Former AT&T employees say that the phone company maintained a secret room that could have been used as part of the NSA's datamining operations.
Written by ZDNet UK, Contributor

Former AT&T employees say that the phone company maintained a secret room that could have been used as part of the NSA's datamining operation, Salon.com reports:

In the Electronic Frontier Foundation's suit against AT&T, a redacted document was released Thursday which supports claims that AT&T built highly secure rooms for NSA personnel to conduct datamining of long-distance records. The court released a statement by a former FCC advisor, J. Scott Marcus, who examined records provided by a former AT&T technician that "describe how AT&T reconfigured its network in San Francisco and installed special computer systems in a secret room, allegedly to divert and collect Internet traffic to help the NSA conduct warrantless surveillance," Salon reported.
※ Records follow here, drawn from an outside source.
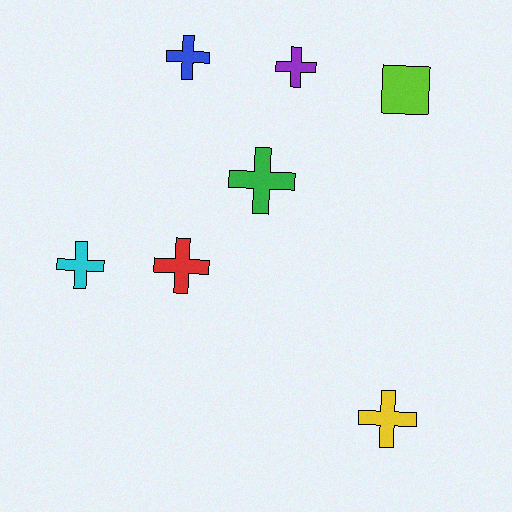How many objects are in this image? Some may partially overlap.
There are 7 objects.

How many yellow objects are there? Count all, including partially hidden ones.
There is 1 yellow object.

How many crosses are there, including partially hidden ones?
There are 6 crosses.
Marcus concludes in his statement that the documents are authentic and, after considering a number of possible reasons for the reconfiguration -- such as legitimate network monitoring and maintenance -- writes that the system AT&T installed in a secret San Francisco room, and likely other cities, was "exceptionally well suited to a massive, distributed surveillance activity" and that "no other application provides as good an explanation for the combination of engineering choices that were made."

Marcus found that while the the system could have been intended for lawful traffic intercepts, the expense of the additions and AT&T's cash-strapped situation made that highly unlikely. "I therefore conclude that it is highly probable that funding came from an outside source, and consider the U.S. Government to be the most likely source," he wrote.
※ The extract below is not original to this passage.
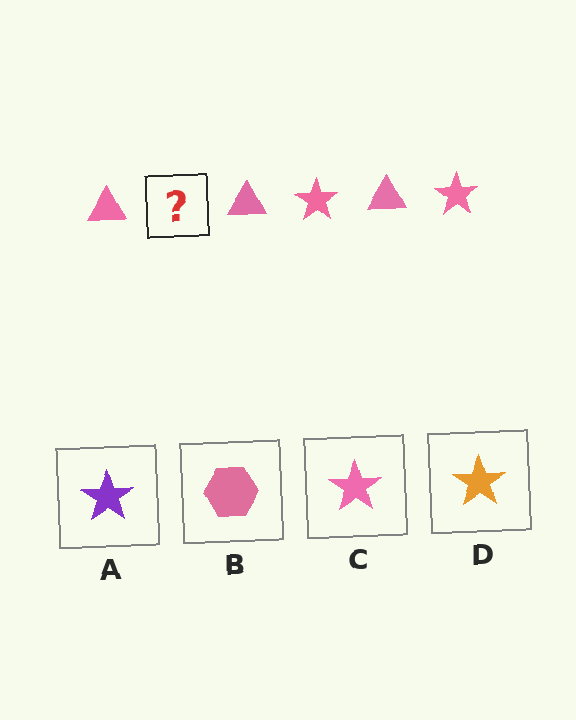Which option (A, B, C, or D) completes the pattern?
C.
Marcus speculates, according to Salon:

[T]hat the secret San Francisco room is connected to two separate networks -- the regular commercial network on which e-mail, Web surfing and voice-over Internet Protocol traffic runs, and the second private, covert network that is partitioned off from the regular network and is used to divert traffic that has been copied and sent back to a central collection place. He suggests that massive amounts of data are collected at 15 to 20 locations around the country, where it is automatically screened and winnowed down to only "data of interest" by a special system installed in San Francisco (and likely elsewhere) before it is shipped off to one or two central collection points, where it is processed by powerful computers and analyzed by skilled staff.